The new business cycle - this new prolonged expansion attributed to either the new monetarism or Reaganomics - can be more understood in terms of Keynes. John Maynard Keynes was a British big guy - they dub 'Sir' - who in the Great Depression era proposed that a nation-state, which controls the production of money anyhow, could borrow up the kazoo and spend it in ways that would get businessmen off their tuffs and their machines cranked up and people back at work and everybody would be happy again. At that time, though, it took Hitler to get politicians off their tuffs first. This time around it took Ronald Reagan.

Reagan himself, of course, praised 'supply-siders' - it would be investors who led the expansion, he promised. But investors themselves relied on a large federal deficit and low interest rates to create a huge sum of money to invest. As long as wages are kept down, and it isn't taxed, most of it remains as profit to be reinvested again and again at a feverish pitch, raising - as we have witnessed - a lot of bull in the stock markets.

Theoretically, Keynes is quite right. If one conceives of a national - or, presently, a global - economy as a vast economic machine, like a table saw or tractor, it is quite logical to borrow to buy that machine provided it can produce enough money to pay back its loan and hopefully make a little extra. In this same way, a huge federal deficit feeding a rising stock market creates more taxable revenue which, even at reduced tax rates, can pay off that debt and maybe earn a little extra. But, as with the table saw or tractor, a prudent businessman would hope to do so before it is junk. This is where the notion of business cycle is so important.

We have, as a nation-state, reached the level in this economic expansion - this business cycle - that we no longer have to borrow to charge it up. On the basis of these higher earnings, the President and the collective Congress are able to put forth annual budgets which are approaching some balance - but we have yet to reach a point where we begin to pay it off. The critical factor in this grand enterprise is its duration, after which we again have to borrow to 'prime the pump.' Being so heavily invested in automobiles and warheads, we should consider this cycle not, as is the basis of election year strategists, as lasting 5 - 20 years, but consider, as did the Nathan Forrester model, in terms of century or two.
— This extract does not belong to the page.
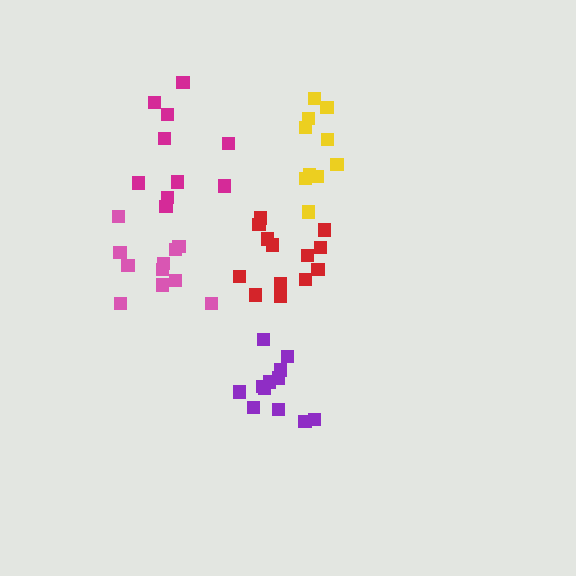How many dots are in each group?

Many commentators today have taken to speaking of the business cycle as if it had its own life of its own, like a god or demon. But in fact it is a composite of many factors - technology, which is to say a particular mix of capital and labor, geopolitical stability or lack thereof, and environmental constraints. An ill or illiterate population, for example, would likely have an affect on economic production, as would a polar meltdown.